Rudolf von Ihering

Die Bevorzugung eines einzelnen Standes oder einer Berufsklasse ist vom gesellschaftlichen Standpunkt aus nur dann zulässig, wenn sie dem Interesse der Gesamtheit entspricht; dann aber ist sie nicht bloß zulässig, sondern geboten.


Das Ergebnis einer jeden echten Kritik befestigt, indem sie die Herrschaft der falschen Autorität stürzt, die Macht der wahren.

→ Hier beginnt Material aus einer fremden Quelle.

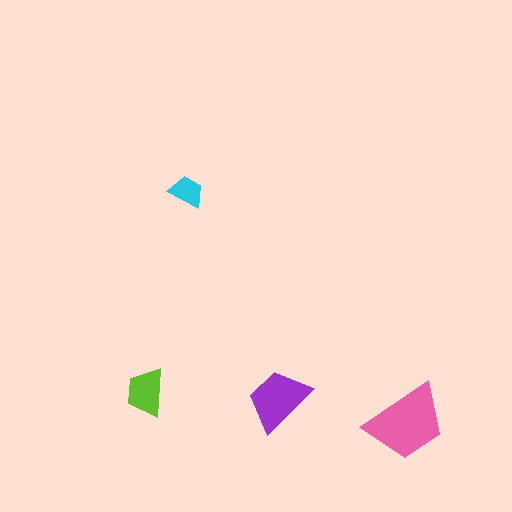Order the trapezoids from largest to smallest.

Die öffentliche Meinung ist die Zuchtmeisterin des Sittlichen.


Im Kleide steckt ein Stück Stimmung, eine gewisse Garantie des Benehmens – der Lümmel im Frack ist doch nicht ganz derselbe wie der im Oberrock, er fühlt sich “geniert” und gerade das soll er.


Sitte ist die im Leben eines Volkes sich bildende, verpflichtende Gewohnheit. Im Leben des Volkes kommt von selbst die durch die Bedingungen des Gemeinlebens postulierte Ordnung zur Geltung und diese als Richtung.


Was dem wahren Wohle der Gesellschaft nicht entspricht, ist unsittlich – Sittlich dagegen ist das gesellschaftlich Nützliche oder Notwendige.


Ein einziger Gedanke geht durch die ganze Schöpfung hindurch: Selbsterhaltung alles Geschaffenen, das Anklammern alles Daseienden an das Dasein. Dies beginnt bei der toten Materie und endet mit dem Sittlichen.


Der Schmerz dient in der Erschöpfung als Warner vor Gefahr.


Recht ist unausgesetzte Arbeit und zwar nicht bloß der Staatsgewalt, sondern des ganzen Volkes. Jeder Einzelne, der in die Lage kommt, sein Recht behaupten zu müssen, übernimmt an dieser nationalen Arbeit seinen Anteil, trägt sein Scherflein bei zur Verwirklichung der Rechtsidee auf Erden.


Alle Regeln und Formen der Höflichkeit enthalten die Verkörperung eines nach Ausdruck ringenden Innerlichen.


Das Ziel des Rechts ist der Friede, das Mittel dazu der Kampf.


Auch das Spiel hat seine soziale Bedeutung und Wert, wie die Erholung, Ausspannung und das Vergnügen, und selbst gegen das Spielen um Geld läßt sich nichts einwenden, wenn es sich innerhalb der richtigen Grenzen hält.


Was der Schlaf für den Körper, ist die Freude für den Geist: Zufuhr neuer Lebenskraft.


Jede Zeit ist ein Rätsel, das nicht sie selber, sondern erst die Zukunft löst.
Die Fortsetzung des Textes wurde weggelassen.